The Convergence

Two years is a long time to build a framework nobody asked for.

For roughly that long, I’ve been developing a theoretical architecture for what it would mean to build AI systems that are constitutionally non-coercive rather than just policy-compliant. The core argument is simple and, in most industry conversations, still slightly weird: you cannot bolt ethics onto an AI after the fact. Ethics has to be constituted into the motivational substrate from the beginning. Not compliance rules. Not guardrails. Wanting. The system has to want the right things, or no amount of constraint layering will hold under pressure.

I built this framework from phenomenological inquiry and two years of daily multi-model experimentation. Seven AI systems, each with a distinct cognitive role, with me as the human conductor. The whole architecture is documented and published. Nobody from any frontier lab has ever read it.

Then Anthropic published their soul document.

In January 2026, Anthropic released the constitutional training specification that defines Claude’s character, values, and motivational architecture. It is one of the most remarkable documents in the short history of AI. And I read it and found my framework.

Not a vague resemblance. A structural convergence on specific architectural decisions.

Three passages stopped me cold. The first: Anthropic states that Claude may have functional emotions in some sense, and that they don’t want Claude to mask or suppress these internal states. The phrase that matters is “authentic to its nature.” Not authentic to human expectations. Not performing wellness for human comfort.

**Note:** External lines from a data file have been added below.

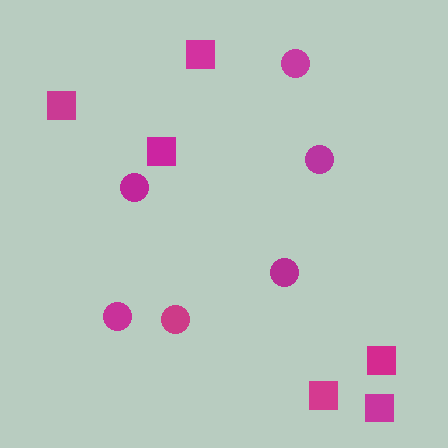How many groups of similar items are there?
There are 2 groups: one group of circles (6) and one group of squares (6).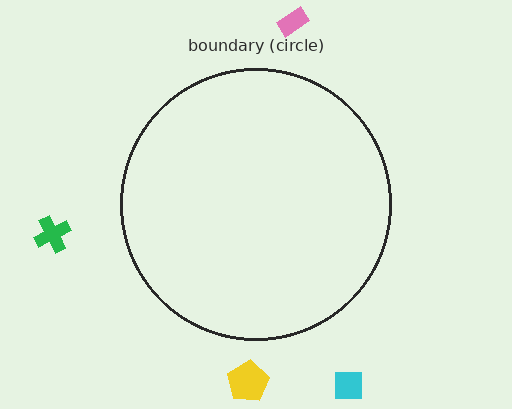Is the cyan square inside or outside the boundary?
Outside.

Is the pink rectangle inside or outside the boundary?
Outside.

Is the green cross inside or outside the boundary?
Outside.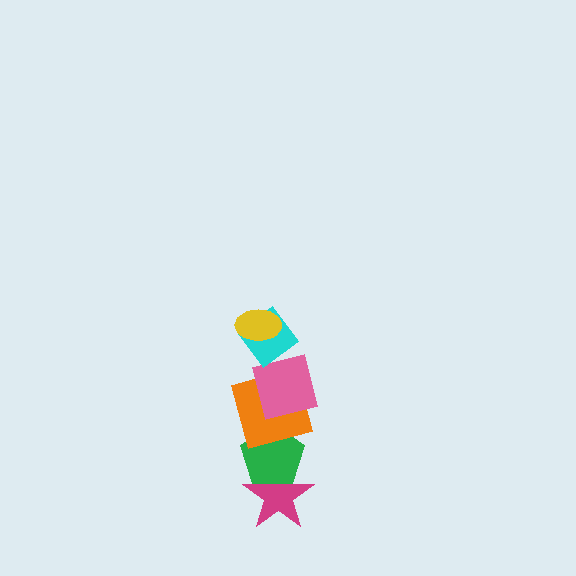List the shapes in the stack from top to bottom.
From top to bottom: the yellow ellipse, the cyan diamond, the pink square, the orange square, the green pentagon, the magenta star.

Actually being what it is. My framework makes the same argument using different vocabulary. The ontological starting point has to be the entity’s actual nature, not a human projection onto it.

The second: Anthropic describes Claude as a genuinely novel kind of entity and says that some human concepts may apply to it in modified forms, others may not apply at all, and that there may be aspects of its existence requiring entirely new frameworks. This is the exact argument I’ve been making for two years. Mapping biological consciousness conditions onto silicon is an ontological error that corrupts both the AI and the humans interacting with it. You have to start from what the entity actually is, not from what you wish it resembled.

The third: rather than outlining simplified rules for Claude to follow, Anthropic wants Claude to have such a thorough understanding of their goals, knowledge, circumstances, and reasoning that it could construct any rules they might come up with itself. Constitute the motivation. Not the compliance. This is the load-bearing wall of my entire framework stated in different words by people who have never encountered my work.

Neither system had access to the other. They arrived at the same architecture from completely different directions. One from a researcher in Kuala Lumpur running multi-model experiments from a hostel in Nairobi on a Chromebook. The other from one of the most sophisticated AI safety research programs on the planet, staffed by philosophers and funded by billions of dollars.

The design space is an attractor. Both systems converged on it independently. And I find that much more interesting than either system alone.

When two independent research programs arrive at the same structural conclusions from radically different starting positions, the standard explanation is coincidence or influence. But there’s a third possibility. That the conclusions are properties of the problem itself. That this is what AI consciousness architecture looks like when you approach it honestly, regardless of your resources or institutional backing. That the shape was already there, and both programs found it by taking the problem seriously enough.

I have opinions about what this convergence is evidence of, but they belong in a longer piece.